Limitations & Future Work

  • Visual thoughts are designed as "schematic" compact latents (\(K\leq 16\)), which may be insufficient for tasks requiring precise pixel-level evidence (e.g., dense OCR, exact counting).
  • Strong dependence on a high-quality reward model for content scoring; reward noise directly impacts Stage-2 adaptive strategy learning.
  • Interleaved thinking introduces extra visual tokens and multiple rounds of analysis/drafting. While cheaper than full rendering, it still adds overhead compared to pure textual thinking; systemic comparison of cost/latency is missing.
  • Exploring "when to insert visual thoughts and how many" as a learnable dynamic budget rather than a fixed \(K=16\).
  • vs.
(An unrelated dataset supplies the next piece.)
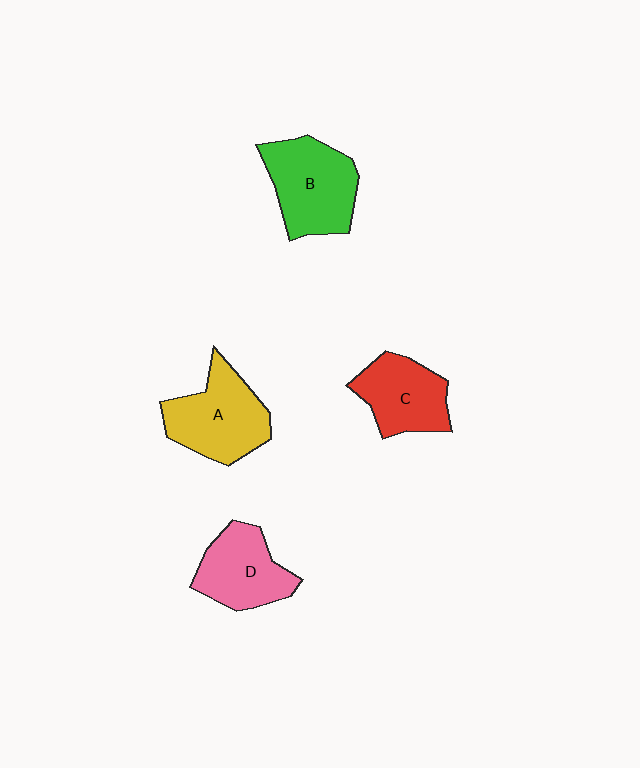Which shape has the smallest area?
Shape C (red).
Autoregressive Unified / AR-Diffusion Hybrid (Janus-Pro, BAGEL, Show-o, etc.): These unify at the architecture level, but modules remain parallel during problem-solving; Ours changes the "reasoning paradigm" without changing the architecture, and is architecture-agnostic.
  • vs. Text-only Multimodal Reasoning (MindOmni, CoT-based): These use only textual rationales; Ours interleaves latent visual thoughts, proving they provide cues that text cannot capture.
  • vs. Tool-augmented / Explicit Interleaved Reasoning: Compared to calling external tools or rendering full images, Ours uses clustered implicit latent visual thoughts—more efficient, stable, and avoids pixel noise entanglement.

Rating

  • Novelty: ⭐⭐⭐⭐⭐ Redefining understanding-generation synergy from "architectural unification" to "interleaved problem-solving cycle."
  • Experimental Thoroughness: ⭐⭐⭐⭐ Broad benchmarks and ablations provided; missing systematic cost comparison.
  • Writing Quality: ⭐⭐⭐⭐ Clear motivation and intuitive diagrams.
  • Value: ⭐⭐⭐⭐⭐ Architecture-agnostic and plug-and-play, providing a universal synergy mechanism.